Entertainment Magazine

10 Toys That Prove the 1980s Were Insane

Posted on the 29 November 2016 by House Of Geekery @houseofgeekery

The late '80s were...an odd time.

Few things were as odd as the toys from this era. With seemingly random franchises like TMNT, He-Man, Transformers and Garbage Pail Kids capturing the imagination of kids, toy manufactories were content with jamming any random two things together...or just making them gross...in order to strike gold. Let's take a look.

Well, we've got robots turning into cars, planes, guns, spaceships...obviously ROCKS are the next logical step! This is a spin-off from the Go-Bots, yet somehow misses the part where they're fun. The robots turn into different types of rock and then they do exactly what rocks do. They sit there. Gotta feel sorry for the poor folk who had the job of turning it into a cartoon series to sell the dopey things.

Because food fight, get it? In a bit to anthropomorphise everything in order to turn it into Saturday Morning cartoon, someone produced these horrors. They are seriously ugly characters. Usually you can tell the good guys from the bad through colour scheme or friendly design, but these are all so repulsive they had to give them matching hats so we know who's on which side.

This is what we meant when we said that some toy companies just went for gross. These were weird things to see on the shelf next to Barbie and the Wuzzles. They tried to come up with characters and stories, and you could buy bodies for the heads to go on, and basketball rings so they could dunk their own heads. Like many toy lines from the era they kinda shot themselves in the foot with the ick factor.
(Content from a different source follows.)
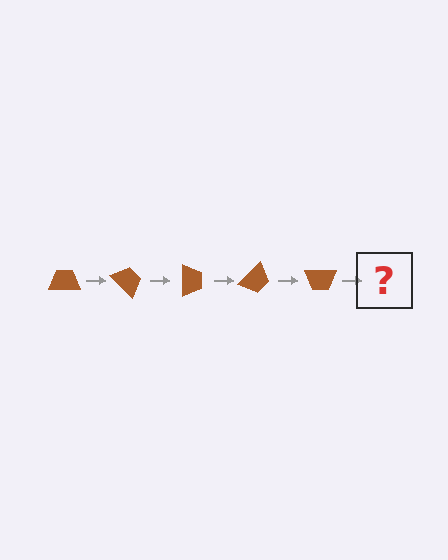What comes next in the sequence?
The next element should be a brown trapezoid rotated 225 degrees clockwise.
Visionaries: Knights of the Magical Light

Here's one that hit the ground running with action figures, an animated series and a comic tie-in. Those hologram sticker thingies had just caught on and toy companies went a bit nutso trying to cash in. The idea was that the wizard 'Merklynn' (yes, Merklynn) imbued each knight with an animal totem that they could turn into. Once you got over the hologram, or the damned thing fell off, you were left with a garish looking dude who just looks...I don't even know how to describe that.

Did you say holograms? And vague racism? These stereotypical looking fellas had a hologram face AND each came with a hologram ghost buddy. These really were all about the holograms plain and simple. In regards to the narrtive, the leader of the good guys was called 'Lionheart' and the bad guys 'Skull'. The imagination runneth over.

Now we're back to gross. 'Boglins' were weird, rubbery hand puppets who all looked kind of the same and looked...ugly. For some reason this was considered a big selling point in this era. The smartest thing about Boglins' was the cage boxes they came in. That was it.

Oh, Rankin-Bass...no-one wanted to make the next Transformers as much as you. The show (and toy line) was about humans who, with the use of a special device, would transform into awkward looking marine/human hybrids. Then they would battle Waterians on the planet WaterO. If dolphin man in the back row doesn't explain why this failed, nothing will.

Computer Warriors

10 Toys That Prove the 1980s Were Insane

These two-inch tall warriors whose vehicles and bases would transforms into innocuous items you'd find on a desk, like a computer, motherboards, a pencil sharpener and...a can of Pepsi? A small soccer ball? Yeah, this one was all about mixing Transformers with the growing home computer fad to weird results. Yes, one of them really did transform into a Pepsi can.

Army Ants, Bugmen of Insecta and Sectaurs: Warriors of Symbion

These ones are getting grouped together because why the fascination with insects? During roughly the same time we got three different toy lines based around humanoid insects, like someone was trying to push their own, unique fetish on the world. 'Army Ants' were small, basic figures not unlike 'Monsters in My Pocket', and weren't very interactive. The 'Bugmen of Insecta' (genius) we're another 'TMNT' wannabe and are only notable for one making a cameo in Toy Story 3. 'Sectaurs' went heavy with the mythology and back story but all wound up looking more or less the same and became a stand-in villain for other, better toy lines.

The Incredible Crash Test Dummies

My mother wouldn't let us buy these toys...and with good reason. What the living fuck. Before somebody 'um, actually...' in the comments, yes these came out in 1990. But close enough, because these things are the culmination of 1980s insanity in the toy shops. They are, of course, sentient crash test dummies that have personalities and friends and families and then you put them into a car and slam them into the wall and watch the bits fly everywhere. They got an animated series and a SNES game and at no point did someone stop and say "hey...this is kinda fucked up".

Not even when they release a cat and dog that could literally be flattened into roadkill.

Nope. Not even when they introduced a BABY to the series that can be propelled out of his baby seat. This is the reason we had to start being politically correct in the 90s people. Because we could be trusted without it.